Insurgent by Veronica Roth
My rating: 3.5 of 5 stars
Goodreads Says: One choice can transform you—or it can destroy you. But every choice has consequences, and as unrest surges in the factions all around her, Tris Prior must continue trying to save those she loves—and herself—while grappling with haunting questions of grief and forgiveness, identity and loyalty, politics and love.
Tris's initiation day should have been marked by celebration and victory with her chosen faction; instead, the day ended with unspeakable horrors. War now looms as conflict between the factions and their ideologies grows. And in times of war, sides must be chosen, secrets will emerge, and choices will become even more irrevocable—and even more powerful. Transformed by her own decisions but also by haunting grief and guilt, radical new discoveries, and shifting relationships, Tris must fully embrace her Divergence, even if she does not know what she may lose by doing so.
New York Times bestselling author Veronica Roth's much-anticipated second book of the dystopian Divergent series is another intoxicating thrill ride of a story, rich with hallmark twists, heartbreaks, romance, and powerful insights about human nature.
I want to start off by saying that I liked this book, but not as much as the first and I often found myself frustrated.
Reading Insurgent was like reading Matrix meets One Flew Over The Cuckoo's Nest meets (insert hormones here).
Warning: This might be a bit spoilerish so skim.
Trish is dealing with the death of her parents, the death of one of her best friends, and the very real war between the factions that will soon be at their front step. Like Divergent, I found that there really wasn’t anything overly special about the book. It was nice story telling. Many complained about the holes in the plot and I had mentioned in my review of Divergent that I was sure these holes would be filled in Insurgent. For the most part they were.
What I didn’t like:
I got a bit tired of Tris wanting to feel up on Four. We get it Tris. You LIKE him. A LOT. You LOVE him. A LOT. It was just a bit much. Tris wishing she was pressed even closer to Four was a bit much in the most random moments and awkward moments (like when people are shooting at them).

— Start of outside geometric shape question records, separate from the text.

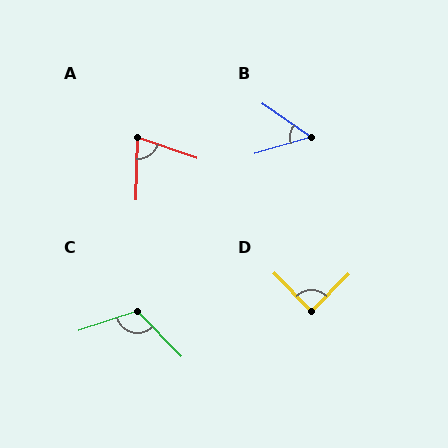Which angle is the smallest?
B, at approximately 52 degrees.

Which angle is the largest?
C, at approximately 116 degrees.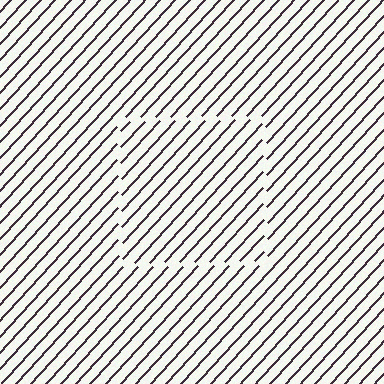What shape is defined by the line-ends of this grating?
An illusory square. The interior of the shape contains the same grating, shifted by half a period — the contour is defined by the phase discontinuity where line-ends from the inner and outer gratings abut.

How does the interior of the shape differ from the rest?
The interior of the shape contains the same grating, shifted by half a period — the contour is defined by the phase discontinuity where line-ends from the inner and outer gratings abut.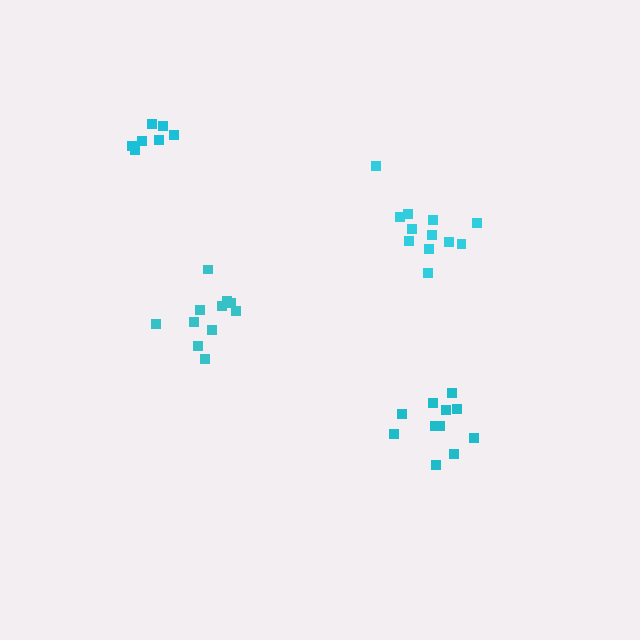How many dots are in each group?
Group 1: 7 dots, Group 2: 11 dots, Group 3: 12 dots, Group 4: 11 dots (41 total).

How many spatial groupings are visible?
There are 4 spatial groupings.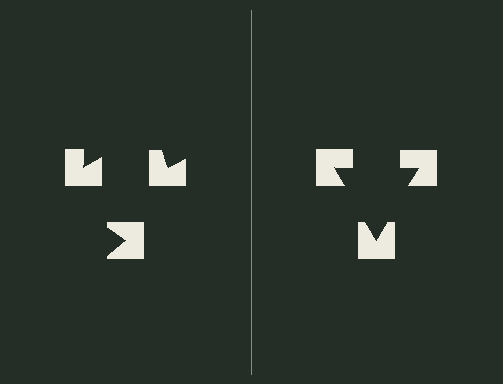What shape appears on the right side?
An illusory triangle.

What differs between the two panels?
The notched squares are positioned identically on both sides; only the wedge orientations differ. On the right they align to a triangle; on the left they are misaligned.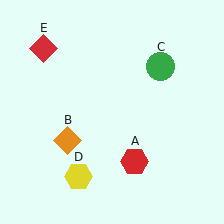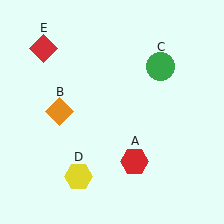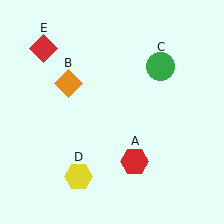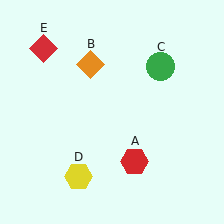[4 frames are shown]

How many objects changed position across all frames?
1 object changed position: orange diamond (object B).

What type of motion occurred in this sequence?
The orange diamond (object B) rotated clockwise around the center of the scene.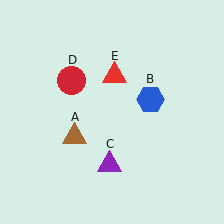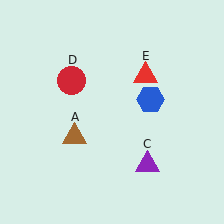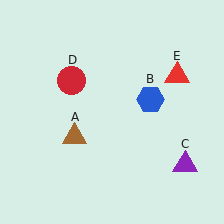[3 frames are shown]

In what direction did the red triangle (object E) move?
The red triangle (object E) moved right.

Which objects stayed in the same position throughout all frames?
Brown triangle (object A) and blue hexagon (object B) and red circle (object D) remained stationary.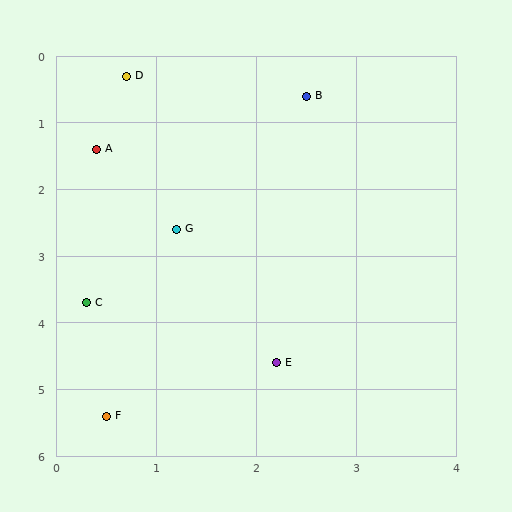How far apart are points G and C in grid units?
Points G and C are about 1.4 grid units apart.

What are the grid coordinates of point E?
Point E is at approximately (2.2, 4.6).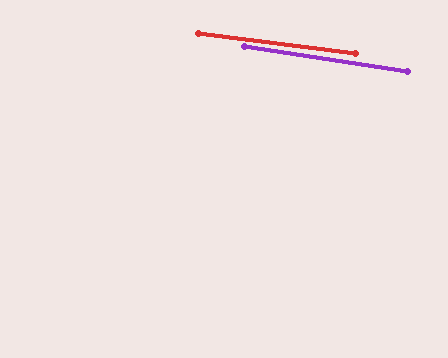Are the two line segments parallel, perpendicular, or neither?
Parallel — their directions differ by only 1.3°.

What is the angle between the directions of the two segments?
Approximately 1 degree.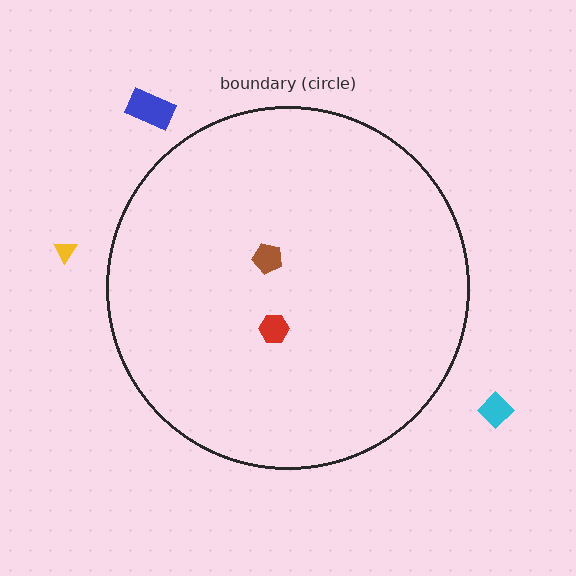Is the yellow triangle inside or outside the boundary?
Outside.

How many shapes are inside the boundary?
2 inside, 3 outside.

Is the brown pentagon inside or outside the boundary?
Inside.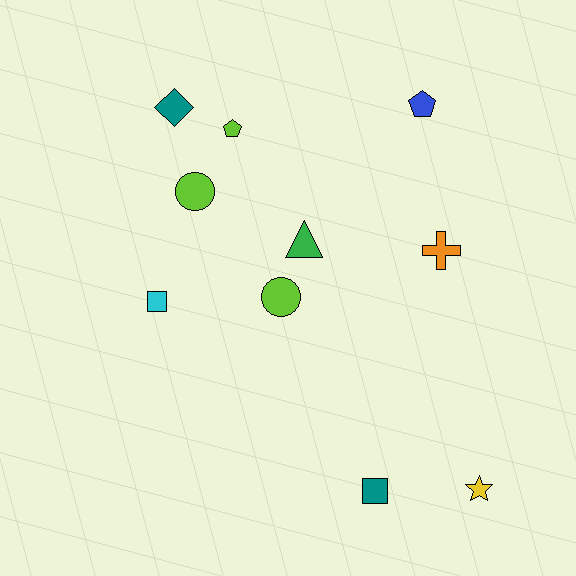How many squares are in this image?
There are 2 squares.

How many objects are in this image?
There are 10 objects.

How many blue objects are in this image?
There is 1 blue object.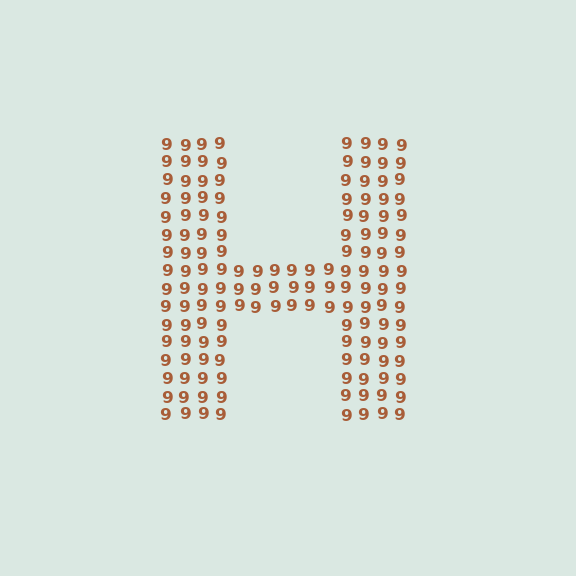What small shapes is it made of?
It is made of small digit 9's.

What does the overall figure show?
The overall figure shows the letter H.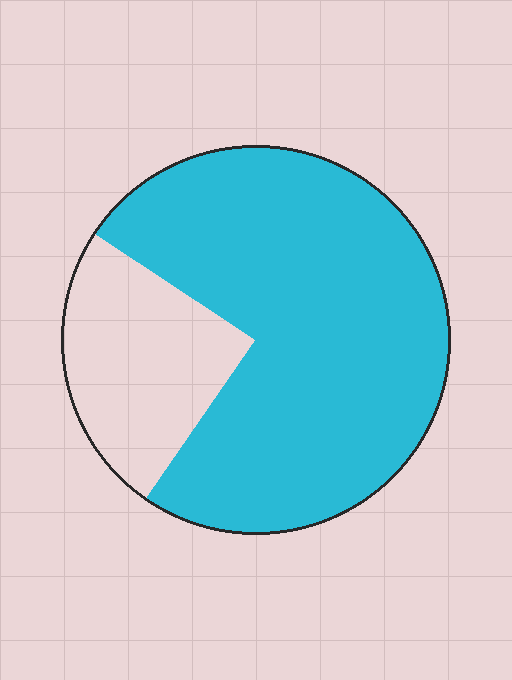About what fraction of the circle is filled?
About three quarters (3/4).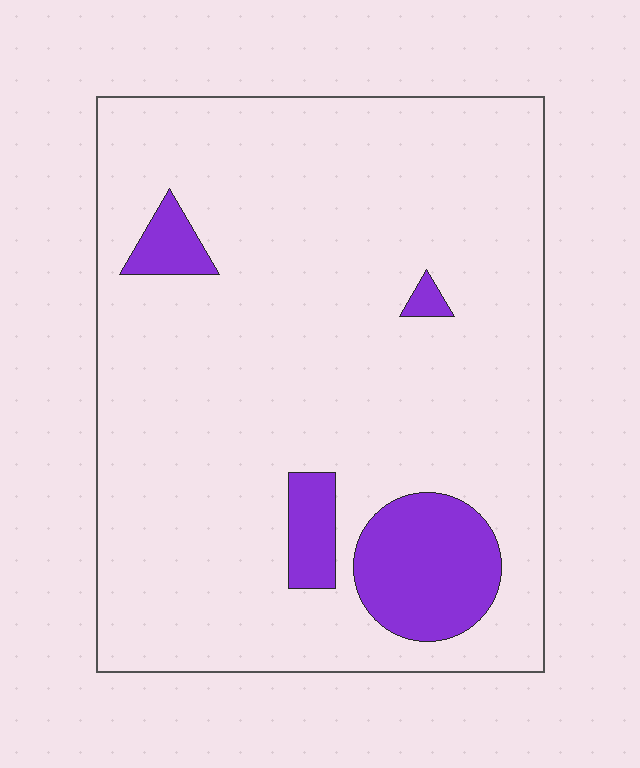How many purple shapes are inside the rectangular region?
4.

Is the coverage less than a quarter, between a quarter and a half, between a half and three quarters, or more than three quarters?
Less than a quarter.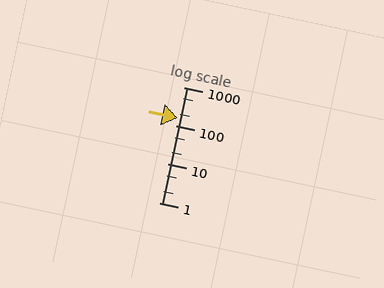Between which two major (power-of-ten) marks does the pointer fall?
The pointer is between 100 and 1000.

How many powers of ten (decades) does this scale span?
The scale spans 3 decades, from 1 to 1000.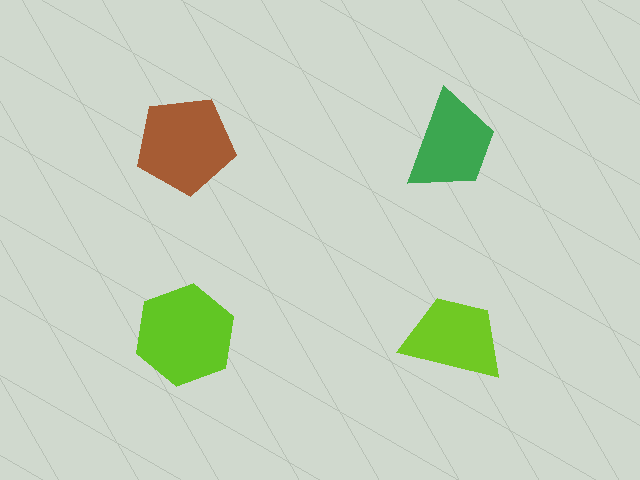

For most of the book we have Four stressing how messed up Tris is and how she puts herself in danger needlessly. Personally, I felt as if Veronica Roth wanted to convince me that Tris was mentally unstable. Ok, I felt like Veronica Roth wanted to force feed me the fact that Tris was mentally unstable. I didn’t feel as if she was. Sorry, I didn’t. I felt that she was dealing with losing her entire family, struggling with being a Divergent and what that meant, and finally that she was simply acting like someone who was in a war. Four felt that she would put herself in danger to help others but isn’t that in her nature because she is Abnegation? Why was that so hard to understand? Why was she mentally unstable because she was selfless? You spent the first book telling us what it meant to be an Abnegation member and as a Divergent she is partial to those qualities and the moment she acts upon it she’s chastised for it? Again, she is allowed to be off when it came to dealing with the death of her parents because she really hasn’t been able to.
What I did like:
For the most part I liked how the story unfolded. I liked those moments of tenderness that were shared between Tris and Four. I liked when Tris told Four off at the end. I liked that Tris admitted to not being able to keep it together because she felt this great loss for her parents. I like how different Tris is.
The ending wasn’t as big of a twist as some have been squeeing about. BTW, a few things happened in the ending and neither of it was squee worthy. The cliffhanger was an awkward cliffhanger that didn’t make much sense and will leave you asking a bunch more questions based on what was revealed as fact.